Le royaume
Julien Colonna, France, 2024o
Corsica, 1995. It’s Lesia’s first summer as a teenager. One day a man bursts into her life and takes her to an isolated villa where she finds her father, in hiding, surrounded by his clan. An underworld war erupts. The noose is tightening around them. Death strikes. Forced to go on the run, father and daughter will learn to face and understand one another.
Dans la foulée de Thierry de Peretti (Une vie violente), premier cinéaste corse à avoir vraiment fait entendre la voix de cette île rattachée à la France depuis 1768, d'autres jeunes auteurs locaux se lancent. Repéré par le festival de Cannes, Julien Colonna est de ceux-là avec Le royaume. On y suit, durant l'été 1995, une adolescente orpheline de mère, qui vit auprès de sa tante dans un village. Lesia vient de se trouver un petit ami quand son père la fait venir pour passer quelques jours avec lui. Or, ce Pierre-Paul est un chef de clan mafieux recherché, avec des accointances politiques. Et s'il n'aspire qu'à passer un peu de temps avec sa fille, il se trouve pris dans un engrenage qui l'oblige à riposter et à se déplacer encore et toujours. L'originalité consiste à présenter tout ceci du point de vue de Lesia, qui commence à comprendre. Ici, presque toute la violence se déroule hors champ, sans explications précises. Une tentative d'appeler son ami met le clan en danger, la mort frappe toujours plus près, et pour finir, il ne restera plus que le père et la fille, planqués dans un camping au milieu des touristes. Une belle idée, qui fait se côtoyer ces deux mondes qui s'ignorent tandis que Pierre-Paul raconte enfin à Lesia toute une existence placée sous le signe du sang versé.

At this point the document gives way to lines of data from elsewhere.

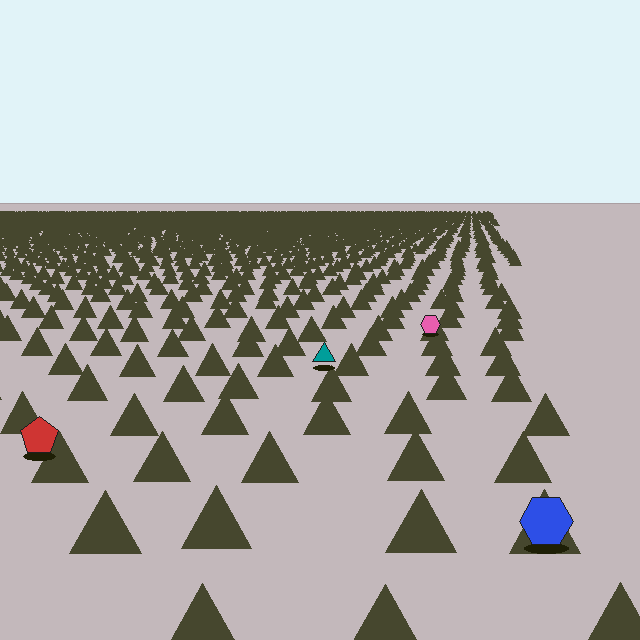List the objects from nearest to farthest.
From nearest to farthest: the blue hexagon, the red pentagon, the teal triangle, the pink hexagon.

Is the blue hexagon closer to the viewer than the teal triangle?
Yes. The blue hexagon is closer — you can tell from the texture gradient: the ground texture is coarser near it.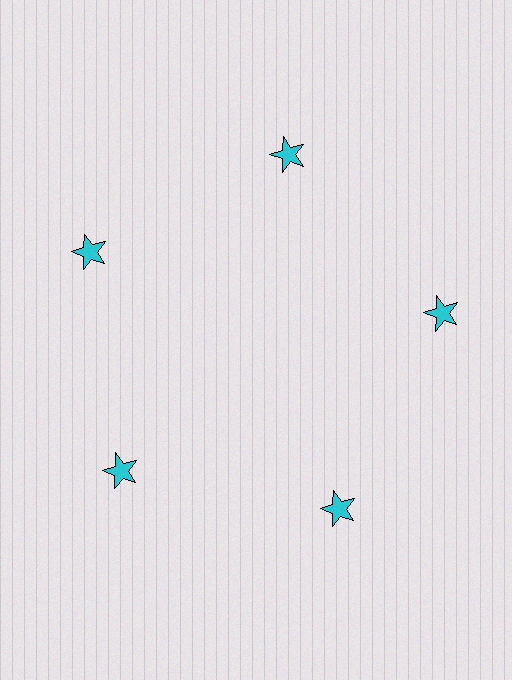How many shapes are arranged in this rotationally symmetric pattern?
There are 5 shapes, arranged in 5 groups of 1.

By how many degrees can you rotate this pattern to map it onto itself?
The pattern maps onto itself every 72 degrees of rotation.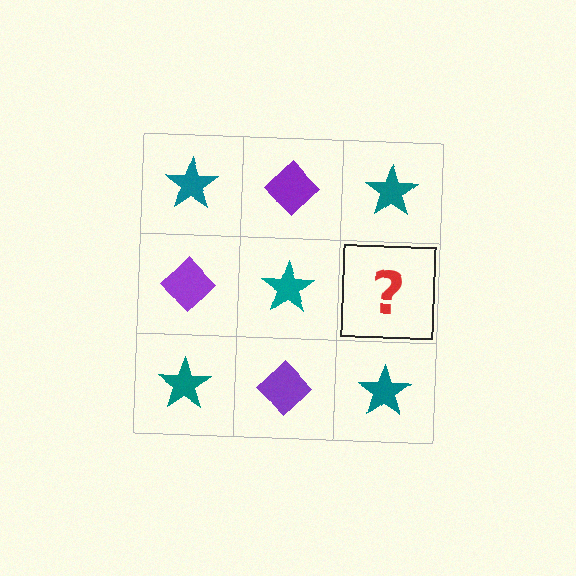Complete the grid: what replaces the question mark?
The question mark should be replaced with a purple diamond.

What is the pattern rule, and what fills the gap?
The rule is that it alternates teal star and purple diamond in a checkerboard pattern. The gap should be filled with a purple diamond.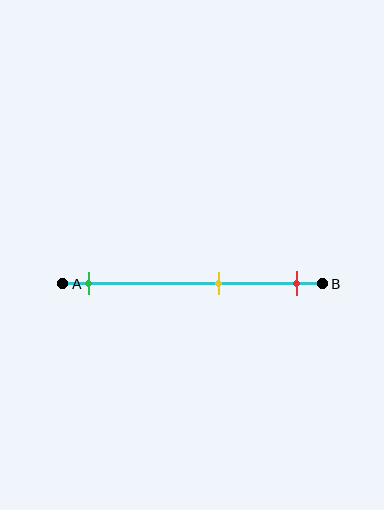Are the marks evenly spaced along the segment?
No, the marks are not evenly spaced.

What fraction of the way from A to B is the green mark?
The green mark is approximately 10% (0.1) of the way from A to B.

Renforcé par le choix d'interprètes amateurs, le réalisme de ce Royaume a particulièrement plu à la critique anglo-saxonne, qui y a trouvé des échos de la saga du Parrain. Mais si Colonna n'est pas encore Coppola, on apprécie justement cette approche «en douceur» de la face cachée de la Corse, avec une absence de clichés due à son fort ancrage local.